The company's employee insurance plan doesn't cover the contraceptive drugs Plan B and Ella, which can induce abortions, because offering them to employees would violate the Greens' religious beliefs against abortion.
So when the administration released the Obamacare rules requiring companies that employ at least 50 workers to provide those drugs and other forms of birth control under their health plans, Hobby Lobby sued under RFRA and the First Amendment's free exercise clause.
Forty-three other companies have followed suit, along with 40 religiously affiliated nonprofit schools and other organizations. All are making nearly identical religious freedom claims.
The contraception mandate has galvanized a religious coalition of diverse faiths that have different views on contraception but agree the mandate violates the principle of religious freedom.
"You’ve got a well known teaching of the country’s largest religious organizations and a piece of the president’s domestic policy. So, politically and religiously, the stakes are very high," Laycock said in an interview.
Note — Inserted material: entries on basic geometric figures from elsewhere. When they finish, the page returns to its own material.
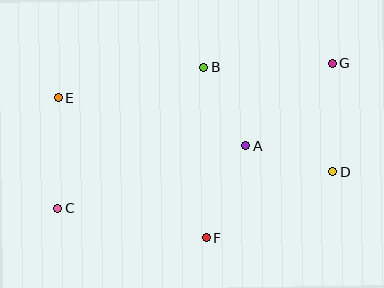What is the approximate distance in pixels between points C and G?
The distance between C and G is approximately 310 pixels.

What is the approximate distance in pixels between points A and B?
The distance between A and B is approximately 89 pixels.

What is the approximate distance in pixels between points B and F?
The distance between B and F is approximately 170 pixels.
And for Hobby Lobby the financial stakes are enormous. The fine for non-compliance with the contraception mandate amounts to $1.3 million a day for employers the size of Hobby Lobby.
Protected or not
Hobby Lobby's owners claim the choice between living their faith or paying those fines meets the "substantial burden" test RFRA requires for someone to say a government regulation infringes on their right to exercise their religion. But the government argues that secular, for-profit companies like Hobby Lobby don't have any religious freedom to protect — regardless of the owners' beliefs.
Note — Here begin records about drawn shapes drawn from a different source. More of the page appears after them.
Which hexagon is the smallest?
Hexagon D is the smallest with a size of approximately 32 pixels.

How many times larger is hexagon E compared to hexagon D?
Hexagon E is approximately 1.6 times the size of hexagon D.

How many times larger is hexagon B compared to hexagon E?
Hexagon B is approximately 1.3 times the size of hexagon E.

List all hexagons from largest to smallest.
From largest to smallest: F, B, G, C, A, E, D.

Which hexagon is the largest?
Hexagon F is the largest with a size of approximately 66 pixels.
RFRA protects conscience rights of individuals, the government contends, and the law doesn't mention for-profit enterprises having religious freedom.
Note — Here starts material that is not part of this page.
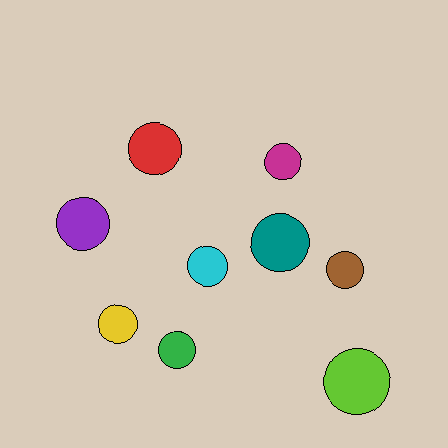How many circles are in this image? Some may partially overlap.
There are 9 circles.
Laycock, Thomas and others who helped draft and lobby for the bill agree that for-profit corporations aren't mentioned and weren't discussed during the early debates on RFRA. But they said that when Congress later enhanced religious freedom protections with the Religious Land Use and Institutionalized Persons Act in 2000, it was discussed that both laws applied to businesses as well individuals.
"That certainly was contemplated" when RFRA was drafted, said Hatch, who along with 11 other lawmakers have filed an amicus brief in support of Hobby Lobby's case. "It's deeply troubling to me to see this administration trample on the religious freedom (RFRA) seeks to protect."
The 10th Circuit Court of Appeals ruled in June that Hobby Lobby's owners do have religious freedom rights that have been burdened by the mandate, and it granted the company's request for an injunction against enforcement of the mandate while their case is pending. The government has appealed to the Supreme Court.
But two other circuit courts have sided with the government, prompting Conestoga Wood Specialties Corp. and Autocam Corp. to also file appeals to the high court. Bob Jones University has also filed an appeal in its contraception mandate case against the government, but on different issues.
Even Hobby Lobby took the unusual step in October of petitioning the court to grant the government's request for a hearing. "These issues need to be settled now by this court," Hobby Lobby's response to the government's appeal stated. "The existing conflict is likely to deepen rapidly, with the same issues pending in some (43) other cases around the country."
Lori Windam, an attorney for the Becket Fund for Religious Liberty, which represents Hobby Lobby, said their case will answer critical questions on the limits of RFRA's protections signed into law 20 years ago.
"You have a government regulation forcing people to either follow their faith or paying enormous fines," she said. "If RFRA can’t protect people from that, how much power does RFRA really have?"